Some people also use a piece of clear tape, sticking it softly to the snake’s eye and then carefully peeling it off.
Not everyone is comfortable with these DIY treatments.
If you aren’t, it’s OK.
Leave your snake alone and prepare it for its next shed.
Ensure it has a hygienic home with ideal environmental conditions.
Supply a shedding box, a well-ventilated hiding area with a source of moisture like a damp paper towel or moss.
Consult your veterinarian if your snake retains eye caps through another shed, or you aren’t comfortable waiting until its next shed cycle.
Why Are My Snake’s Eyes Cloudy If It Isn’t Shedding Related?
There are some rarer causes of cloudy snake eyes.
If you’ve eliminated the possibility of normal shedding and retained eye caps, there may be a more severe problem.
You should make an appointment with your veterinarian, who may investigate potential health issues such as eye infections, cornea scratches, or Vitamin A deficiencies.
How Can I Prevent Health Issues in My Snake?
Does your snake have cloudy eyes for reasons other than a normal shedding cycle?
If so, re-examine its living situation and make sure you’re taking care of the basics for your pet:
- Clean the tank and keep it safe
- Clean the water bowl frequently and provide an ample water supply
- Maintain 50%-70% humidity in the tank
- Feed your snake correctly (ask your veterinarian if you have questions about this)
- Mist your snake with water frequently, especially if it’s a tropical snake.
Your pet’s particular requirements will vary depending on the variety of snake it is.
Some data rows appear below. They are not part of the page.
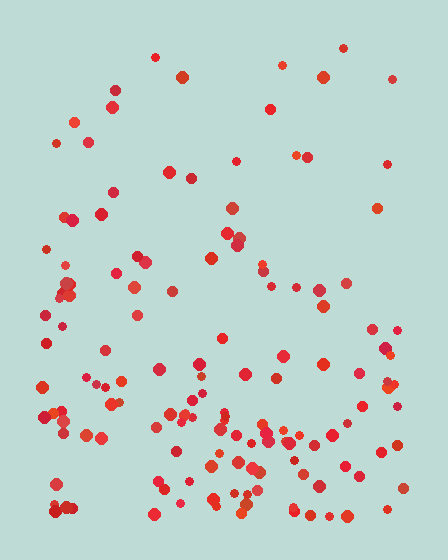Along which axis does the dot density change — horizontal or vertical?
Vertical.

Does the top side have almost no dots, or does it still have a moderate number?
Still a moderate number, just noticeably fewer than the bottom.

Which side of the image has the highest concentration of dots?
The bottom.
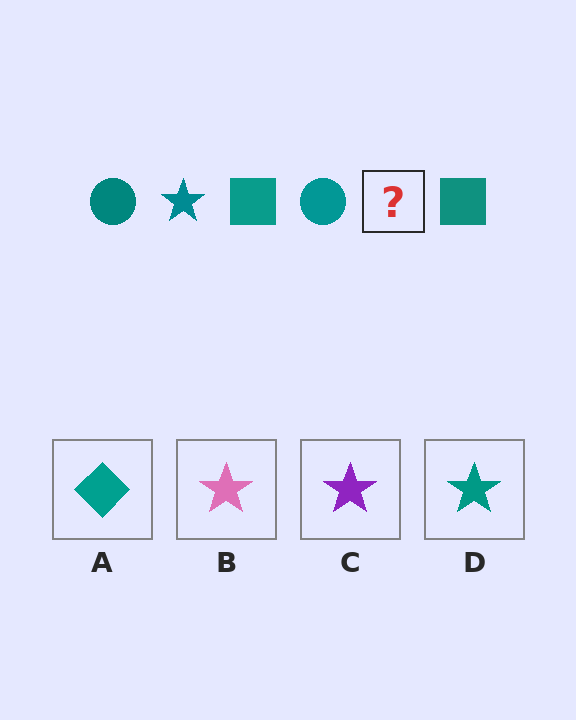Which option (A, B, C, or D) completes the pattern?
D.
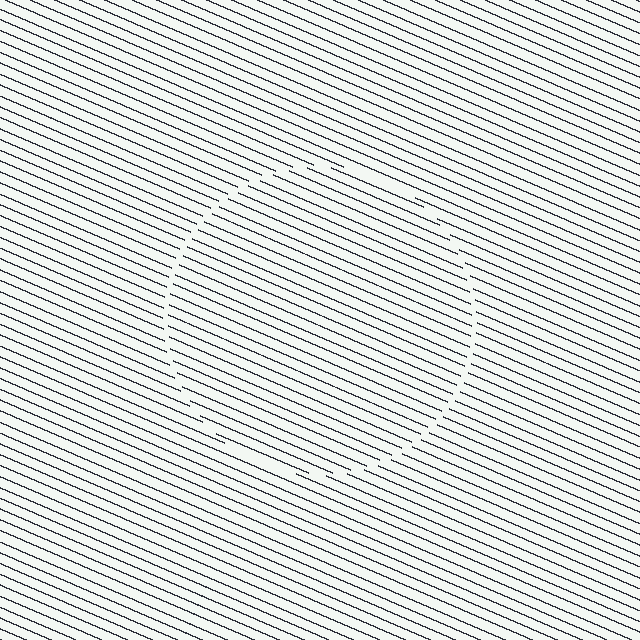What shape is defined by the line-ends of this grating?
An illusory circle. The interior of the shape contains the same grating, shifted by half a period — the contour is defined by the phase discontinuity where line-ends from the inner and outer gratings abut.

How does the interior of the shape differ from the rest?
The interior of the shape contains the same grating, shifted by half a period — the contour is defined by the phase discontinuity where line-ends from the inner and outer gratings abut.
If you have any questions, your veterinarian is always a useful resource.
Remember, the reason why your snake’s eyes are cloudy is most likely because of the healthy and natural skin-shedding cycle all snakes experience.
When a snake does have retained eye caps, it requires additional care like soaking, adjusting environmental conditions, or consulting a veterinarian.
A significant key to your snake’s well-being is making sure it sheds smoothly and completely.
Rest assured, your snake is healthy and happy when it can easily reach its comfortable, new, and shiny skin!